Local-Adaptive Face Recognition via Graph-based Meta-Clustering and Regularized Adaptation
This addresses privacy-preserving continuous learning for face recognition in specific environments, though it appears incremental as it builds on existing federated and unsupervised adaptation concepts.
The paper tackles the problem of adapting face recognition models to local environments without access to labeled data or centralized data transfer, introducing the Local-Adaptive Face Recognition (LaFR) setup. They achieve this via a graph-based meta-clustering method with regularization, showing effectiveness in racial and sensor adaptation experiments.

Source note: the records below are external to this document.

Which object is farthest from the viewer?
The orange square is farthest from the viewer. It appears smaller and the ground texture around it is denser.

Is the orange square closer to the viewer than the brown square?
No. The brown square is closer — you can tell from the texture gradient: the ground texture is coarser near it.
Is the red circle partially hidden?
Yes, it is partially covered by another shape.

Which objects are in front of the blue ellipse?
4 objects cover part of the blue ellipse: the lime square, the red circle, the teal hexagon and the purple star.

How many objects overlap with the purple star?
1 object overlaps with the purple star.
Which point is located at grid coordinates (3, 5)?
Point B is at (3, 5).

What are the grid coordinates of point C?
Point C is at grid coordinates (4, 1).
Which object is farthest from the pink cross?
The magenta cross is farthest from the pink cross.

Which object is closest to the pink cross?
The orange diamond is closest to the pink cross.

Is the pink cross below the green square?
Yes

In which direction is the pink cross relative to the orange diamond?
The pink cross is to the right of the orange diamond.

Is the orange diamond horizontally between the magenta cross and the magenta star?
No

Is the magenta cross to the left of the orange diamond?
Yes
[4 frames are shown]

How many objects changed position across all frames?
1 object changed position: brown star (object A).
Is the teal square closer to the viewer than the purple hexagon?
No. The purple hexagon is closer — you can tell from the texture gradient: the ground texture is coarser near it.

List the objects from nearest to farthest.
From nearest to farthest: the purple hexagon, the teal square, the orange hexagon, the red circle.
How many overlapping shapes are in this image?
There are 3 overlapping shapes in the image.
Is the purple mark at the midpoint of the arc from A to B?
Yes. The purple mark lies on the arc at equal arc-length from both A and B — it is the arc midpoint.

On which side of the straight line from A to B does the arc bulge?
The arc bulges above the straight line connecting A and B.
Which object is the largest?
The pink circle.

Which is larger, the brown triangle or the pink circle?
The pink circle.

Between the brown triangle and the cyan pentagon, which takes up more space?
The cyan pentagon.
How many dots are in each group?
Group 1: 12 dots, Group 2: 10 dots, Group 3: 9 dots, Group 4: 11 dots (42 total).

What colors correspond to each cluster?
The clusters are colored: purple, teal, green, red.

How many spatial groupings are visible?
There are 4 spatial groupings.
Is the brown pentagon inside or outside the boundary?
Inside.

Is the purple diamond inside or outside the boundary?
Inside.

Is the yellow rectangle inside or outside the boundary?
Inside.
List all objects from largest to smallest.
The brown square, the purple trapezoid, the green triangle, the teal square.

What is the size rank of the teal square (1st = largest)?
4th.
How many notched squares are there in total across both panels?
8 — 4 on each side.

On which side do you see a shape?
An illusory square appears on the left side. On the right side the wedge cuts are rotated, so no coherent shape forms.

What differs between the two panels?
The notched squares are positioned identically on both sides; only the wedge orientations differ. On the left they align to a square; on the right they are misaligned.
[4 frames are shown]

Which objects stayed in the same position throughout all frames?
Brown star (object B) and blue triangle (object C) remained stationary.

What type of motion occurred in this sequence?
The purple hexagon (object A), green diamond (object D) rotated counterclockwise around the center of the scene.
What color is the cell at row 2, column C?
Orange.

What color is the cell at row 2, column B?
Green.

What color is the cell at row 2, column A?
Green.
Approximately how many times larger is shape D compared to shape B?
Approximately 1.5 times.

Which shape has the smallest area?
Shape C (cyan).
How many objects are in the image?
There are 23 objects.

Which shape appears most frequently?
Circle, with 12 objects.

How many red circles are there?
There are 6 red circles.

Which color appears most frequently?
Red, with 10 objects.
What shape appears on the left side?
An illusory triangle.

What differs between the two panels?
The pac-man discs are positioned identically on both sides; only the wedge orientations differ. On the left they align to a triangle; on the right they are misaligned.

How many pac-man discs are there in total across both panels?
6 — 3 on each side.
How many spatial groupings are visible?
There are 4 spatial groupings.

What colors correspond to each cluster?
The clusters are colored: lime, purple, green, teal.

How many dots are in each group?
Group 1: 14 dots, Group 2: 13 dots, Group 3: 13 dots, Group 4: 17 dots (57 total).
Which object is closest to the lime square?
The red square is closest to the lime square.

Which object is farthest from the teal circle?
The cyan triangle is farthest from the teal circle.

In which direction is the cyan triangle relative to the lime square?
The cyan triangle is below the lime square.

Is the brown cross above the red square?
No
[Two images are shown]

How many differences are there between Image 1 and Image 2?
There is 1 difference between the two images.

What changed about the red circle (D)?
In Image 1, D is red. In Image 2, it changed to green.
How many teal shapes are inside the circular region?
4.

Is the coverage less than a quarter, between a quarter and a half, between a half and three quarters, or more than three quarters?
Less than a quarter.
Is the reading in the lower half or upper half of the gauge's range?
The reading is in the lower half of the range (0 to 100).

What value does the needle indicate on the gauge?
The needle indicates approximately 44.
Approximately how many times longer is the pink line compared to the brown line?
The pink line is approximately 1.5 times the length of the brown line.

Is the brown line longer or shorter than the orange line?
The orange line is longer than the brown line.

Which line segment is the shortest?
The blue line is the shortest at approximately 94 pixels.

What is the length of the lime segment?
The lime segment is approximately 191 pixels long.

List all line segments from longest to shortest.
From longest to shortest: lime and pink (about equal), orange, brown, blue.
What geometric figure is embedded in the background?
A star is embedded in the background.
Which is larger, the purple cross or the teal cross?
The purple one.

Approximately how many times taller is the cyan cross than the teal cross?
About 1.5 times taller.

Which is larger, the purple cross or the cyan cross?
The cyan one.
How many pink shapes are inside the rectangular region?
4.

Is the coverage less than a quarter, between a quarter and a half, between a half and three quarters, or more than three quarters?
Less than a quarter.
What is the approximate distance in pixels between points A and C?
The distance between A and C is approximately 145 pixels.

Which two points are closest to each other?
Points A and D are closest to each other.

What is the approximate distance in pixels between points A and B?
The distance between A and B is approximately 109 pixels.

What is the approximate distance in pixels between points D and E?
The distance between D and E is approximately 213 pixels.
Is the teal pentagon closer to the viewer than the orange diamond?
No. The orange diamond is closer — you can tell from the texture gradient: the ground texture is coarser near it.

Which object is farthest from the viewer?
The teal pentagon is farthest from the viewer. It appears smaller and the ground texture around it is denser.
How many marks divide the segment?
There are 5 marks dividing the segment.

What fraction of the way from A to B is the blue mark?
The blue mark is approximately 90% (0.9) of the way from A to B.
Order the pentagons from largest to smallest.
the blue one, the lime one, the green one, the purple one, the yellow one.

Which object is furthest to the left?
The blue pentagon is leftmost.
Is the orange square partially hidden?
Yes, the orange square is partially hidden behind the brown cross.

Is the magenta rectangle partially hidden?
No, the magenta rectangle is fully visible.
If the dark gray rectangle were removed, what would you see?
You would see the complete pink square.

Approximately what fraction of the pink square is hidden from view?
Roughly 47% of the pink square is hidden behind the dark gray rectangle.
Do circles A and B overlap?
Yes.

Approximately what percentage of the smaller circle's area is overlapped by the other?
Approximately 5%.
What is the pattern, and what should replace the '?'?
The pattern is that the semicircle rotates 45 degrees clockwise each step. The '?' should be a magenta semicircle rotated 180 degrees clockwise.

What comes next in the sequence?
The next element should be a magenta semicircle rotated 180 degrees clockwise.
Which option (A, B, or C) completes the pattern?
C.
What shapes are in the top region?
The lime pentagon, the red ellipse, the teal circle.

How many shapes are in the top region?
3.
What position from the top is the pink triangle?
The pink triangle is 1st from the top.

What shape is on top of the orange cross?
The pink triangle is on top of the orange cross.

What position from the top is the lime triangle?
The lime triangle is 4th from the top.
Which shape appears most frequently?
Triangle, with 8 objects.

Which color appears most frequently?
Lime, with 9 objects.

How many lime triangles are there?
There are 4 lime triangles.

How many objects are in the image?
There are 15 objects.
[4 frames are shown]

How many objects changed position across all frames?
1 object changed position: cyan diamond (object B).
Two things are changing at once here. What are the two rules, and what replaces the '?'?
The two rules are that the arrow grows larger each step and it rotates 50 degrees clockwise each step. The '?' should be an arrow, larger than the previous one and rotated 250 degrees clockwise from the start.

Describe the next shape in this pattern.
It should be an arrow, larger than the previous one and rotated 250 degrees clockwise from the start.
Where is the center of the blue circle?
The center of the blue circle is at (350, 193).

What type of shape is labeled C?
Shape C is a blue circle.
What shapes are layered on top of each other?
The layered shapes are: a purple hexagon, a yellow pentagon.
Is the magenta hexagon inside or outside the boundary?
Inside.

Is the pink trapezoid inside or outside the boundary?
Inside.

Due to the rising concern of data privacy, it's reasonable to assume the local client data can't be transferred to a centralized server, nor their associated identity label is provided. To support continuous learning and fill the last-mile quality gap, we introduce a new problem setup called Local-Adaptive Face Recognition (LaFR). Leveraging the environment-specific local data after the deployment of the initial global model, LaFR aims at getting optimal performance by training local-adapted models automatically and un-supervisely, as opposed to fixing their initial global model. We achieve this by a newly proposed embedding cluster model based on Graph Convolution Network (GCN), which is trained via meta-optimization procedure. Compared with previous works, our meta-clustering model can generalize well in unseen local environments. With the pseudo identity labels from the clustering results, we further introduce novel regularization techniques to improve the model adaptation performance. Extensive experiments on racial and internal sensor adaptation demonstrate that our proposed solution is more effective for adapting face recognition models in each specific environment. Meanwhile, we show that LaFR can further improve the global model by a simple federated aggregation over the updated local models.